Um....I woke up to a lipgloss covered bottle of Jack daniels in my arms..
You've kissed worse.
I look better un-naked...
Why are you covered in frosting?
Friend's birthday situation turned into enlightened cake orgy.
Just caused a nice traffic jam while trying to park at Costco. Too high to drive.
Restaurants Roasting People Who Gave Them Negative Yelp Reviews (25 Pics)
According to FB I fucked in a field 365 days ago.
Dude she let me install handle bars on her headboard. I should have nailed my boss years ago.

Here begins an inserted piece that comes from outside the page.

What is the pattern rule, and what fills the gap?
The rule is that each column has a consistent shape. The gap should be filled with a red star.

Stand up sex. Extremely, extremely difficult. I now know how pointe dancers feel.
Apparently "dick me" was not the response he was looking for.
These people don't understand my stages of drunk
Woman Posts Harassing DMs From Creep Online, Now He’s Upset Because People Told His Mom
Prerry sure I narrowly avoided being tazed by a swat cop last night... But on the up side, we found my purse.

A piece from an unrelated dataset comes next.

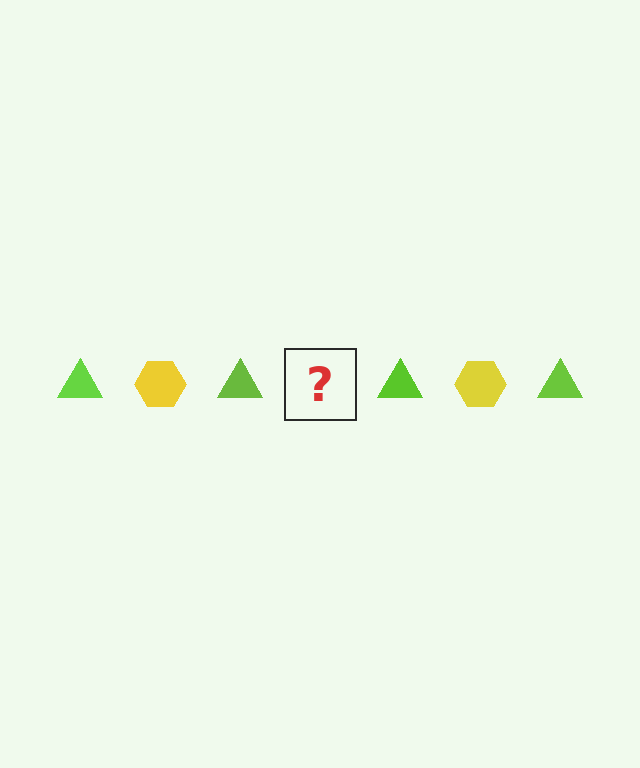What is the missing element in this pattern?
The missing element is a yellow hexagon.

MY WHOLE FAMLY IS TALKING ABOUT MY BUTT
WAIT I'M COMING I WANT TO TALK ABOUT IT TOO
I can already feel the hangover I'll be having on New Year's Day. I don't know if I'm prepared for this.
I'm floating on a 30mph cloud right now not giving a fuck
I NEED A MOM FRIEND. NOW.
You can say goodbye to our security deposit.
Already? What he do?
Opened a bag of topsoil at the party and spread it all over the living room. TOPSOIL!